I used to have a similar issue on my laptop. IE was the only browser capable of viewing YouTube videos at 1080p without stutter. Firefox would stutter, as would Chrome and Chromium Edge.

I've since given the laptop a clear out, reinstalling Windows 10 and installing Kubuntu as well. The issue has now gone away. Firefox now copes fine from either OS.


I'm currently building a website that uses Vue 3 in parts, as well as other features that don't work (well) in IE11 such as CSS Grid.

Would you recommend only displaying an error screen for any users who try to view the site using Internet Explorer or another old browser? Or should I let those browsers try to display what they can, and maybe also a warning message?


My two cents is it depends on the nature of the lack of functionality, is this just about not displaying information or is this going to cause data corruption (ie, if validation checks or expected ajax calls are not being made), if it's just the display of things I would probably go with a warning message.


> if it's just the display of things I would probably go with a warning message

Thanks, that's what I was thinking. Is there a standard way to detect whether to show the warning message based on which browser is being used?


There are lot of snippets out there, the most common way would be to target the window.navigator.userAgent, something like:

  function isIE() {
    return /Trident\/|MSIE/.test(window.navigator.userAgent);
  }


Keep in mind that the code has to compile for checks to work. Eg a ‘let’ in the same script block will break the isIE check too and it’s easy to miss that someone broke it. How often does the ie11 code get tested on ie11..
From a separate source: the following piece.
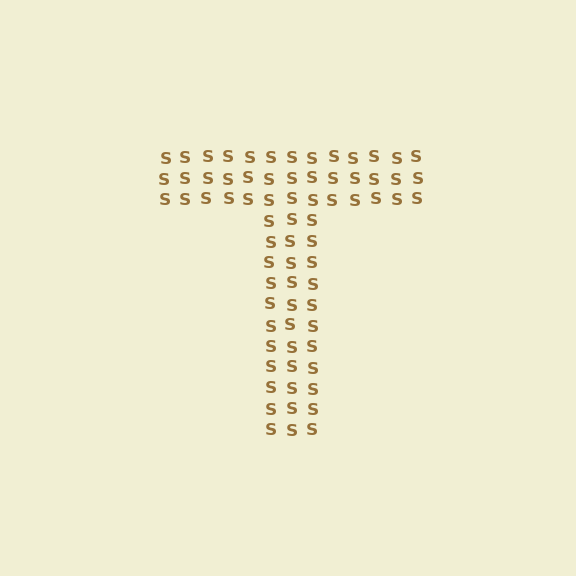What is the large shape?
The large shape is the letter T.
Best to keep the IE 11 warning code in a separate (nomodule?) script file


My B2B app is completely broken in IE. I just let it stay that way. No warnings. Tech support knows to tell customers to use Firefox, Chrome, or Safari if they run into issues. It's such a rare occurrence that it is not worth the effort to detect an ancient browser and render a warning.


As a general rule you shouldn't bother with IE11 at all unless the project explicitly requires it.


Do you mean I should just ignore it? Not even display a warning message?


Why would you waste your time? Life is too short. Someone using IE 11 at this point is well aware that many things are destined to break.